Along the way, you can save your progress by means of the typewriters scattered around the maps, something utilised since the original release back in the days of the Saturn, which might not earn any points for realism, but then again neither does the plot (although it does a good job of trying to convince us THIS COULD HAPPEN). One or two other features of the game are a little less convincing, but still don’t detract from what is a superb experience.
Feature number 1 is the Merchant. These guys are scattered throughout the map (sometimes in the same place as a Save Point), and they’re your one-stop shop for all things weaponry related, as well as a couple of other bits and pieces, such as a larger inventory, treasure maps and first aid sprays. He’ll also buy things from you, such as any treasure you might find (some treasure can be combined to make more valuable treasure, such as gems in a head-dress) or any ammo you’re not going to use. He’ll also tune up your weapons to make them more powerful, faster to reload, faster to fire or even just chamber more rounds at once (Again, perhaps a slight misjudgement making a sub-machine gun capable of holding a 250-round magazine).
You’ll want to toughen yourself up too, though. Along the way you’ll find herbs with healing qualities. Green herbs are the most common, and each one restores a good chunk of health. Mix them with a red herb, and they’ll completely refill your energy bar. Mix a green herb with a yellow herb and your maximum health is increased. Mix all three herbs together and get both your health bar increased and boosted to its new maximum.
Feature number 2 is the sub-games. The pendant-shooting game is fine (and you can understand / appreciate some sort of magical/mythical link between the pendants and what’s going on), but the shooting gallery moments feel like they were only put in to simply take the mick. They don’t really belong, and although there’s a nice bonus for collecting all the “prizes” and getting the top scores, they do feel like they shouldn’t be in there.
The main reason is there’s a massive game here already (50 hours of play time it took for me to finish it the first time!), but once you complete the game, you’re actually sorry it’s over, and you’ll want to do it again. Luckily, you’ll have unlocked “Professional Mode” (I think it’s supposed to be harder, but I can’t really tell), Separate Ways (Where you take the role of Ada Wong in all the parts of the story where she actually crosses your path through the game as Leon), Assignment Ada (another Ada Wong mission) and the Mercenary challenges. This, for me, is the pinnacle. The mercenaries missions basically form the premise of throwing you, kicking and screaming, straight into one of the hugely intense mega-battles from the main game (e.g. the first village) but this time REALLY with no end in sight, a time limit and high scores to challenge. Attain enough points and survive to the end of the time limit and unlock another character. There are 4 mercenary missions and 5 mercenaries to choose from.

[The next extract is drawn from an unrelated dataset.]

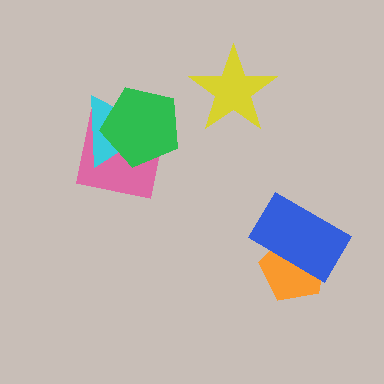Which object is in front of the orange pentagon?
The blue rectangle is in front of the orange pentagon.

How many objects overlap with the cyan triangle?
2 objects overlap with the cyan triangle.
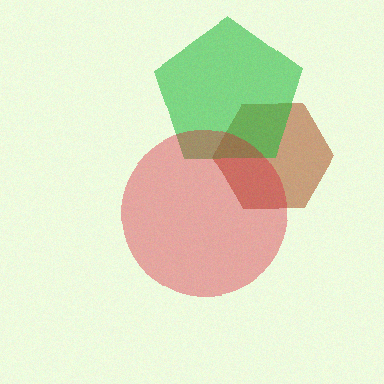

There are several rewards for completing the extras, for example new costumes, but also new weapons you can receive or buy. For example, the “Chicago Typewriter” (a powerful machine gun) or the “Handcannon” (A Magnum variant that can be upgraded to 99 times as powerful as a standard handgun.)
Look, there’s not much more to say. This is an epic, and a classic. I’m going to say it once again, I’m a STRONG retro-head, firm in the belief that until this game, nothing had a hope of EVER being as good as Chaos, Sim City 2000, Pyro II, and so on.
This game has dominated my evenings of gaming completely, and even after completing it, I’m gasping for more, something that has NEVER happened before, except with Chaos.
If you don’t play this (on the Wii, the way it was MEANT to be played), and you miss out on many hours of some of the finest gaming to be had since the dawn of the electronic era.
Bloody play it. See for yourself. NOW.
There’s no excuse. None whatsoever.
You still reading this? Then go and buy a Wii and Resident Evil 4 now and immerse yourself. Do it.